Neurodegenerative diseases affect millions of people worldwide. They are characterised by progressive degeneration of nerve cells essential for mobility, coordination, strength, sensation, and cognition. Even in older persons who do not develop dementia over their lives, cognitive decline and neurodegenerative changes are noticeable as they age, implying shared pathophysiological pathways. The major neurodegenerative diseases – Alzheimer’s disease, Parkinson’s disease, Amyotrophic lateral sclerosis (ALS) and Frontotemporal Dementia (FTD) have remained enigmatic for decades.
According to the WHO 2019 report, Alzheimer’s and other dementias were the 7th leading cause of death world worldwide. This report also showed that this group of disorders is the second leading cause of death in high-income countries, claiming the lives of up to 814,000 people. As we age, our body becomes more vulnerable to neurodegeneration, which means this number will keep rising until we can do something about it. Although specific treatments may help relieve some of the physical or mental symptoms associated with neurodegenerative diseases, slowing down the disorder may be possible, but no definite cure exists.
Despite extensive research to understand the molecular players and mechanisms involved, many questions remain unanswered. There needs to be a better understanding about clear etiologies for these disorders due to various genetic and microenvironmental factors at the cellular level causing the degeneration of neurons. While a few chemical compounds have been shown to slow down the aggregation of pathological proteins, we remain estranged short of a complete reversal drug. The gap in knowledge also extends to the need for clearer biomarkers to effectively diagnose these disorders, leading to inaccurate diagnoses and failure of symptomatic treatments.

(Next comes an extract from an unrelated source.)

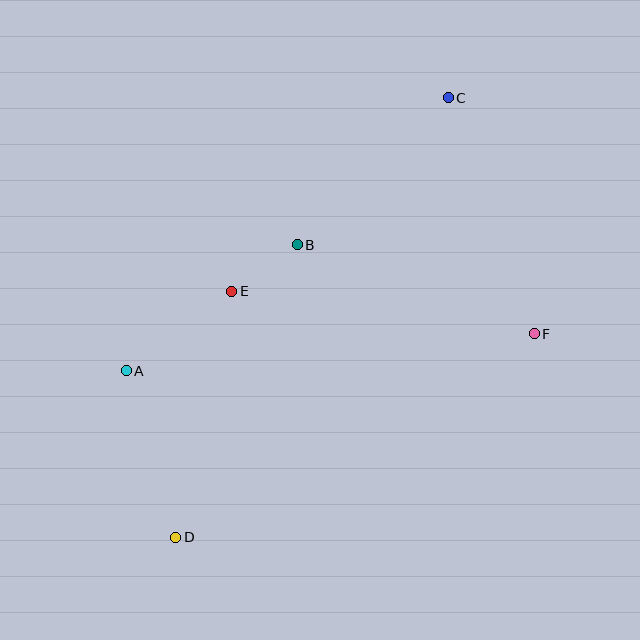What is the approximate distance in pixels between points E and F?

The Sunita Sanghi Centre of Aging and Neurodegenerative Diseases (SCAN) endeavours to create new diagnostic tools and biomarkers to aid in diagnosing and prognosis neurodegenerative disorders. The centre also aims to understand the molecular pathways involved in these disorders and develop assistive technologies to combat neurodegenerative diseases and ease the lives of people living with neurodegenerative disorders. The Centre is poised to be at the forefront of cutting-edge research and treatment for conditions such as Alzheimer’s, Parkinson’s, and various forms of dementia, offering new hope to countless individuals and their families affected by these debilitating diseases. Its state-of-the-art facilities, world-class researchers, and commitment to pushing the boundaries of medical science promise to pave the way for innovative breakthroughs in understanding, diagnosing, and treating these conditions.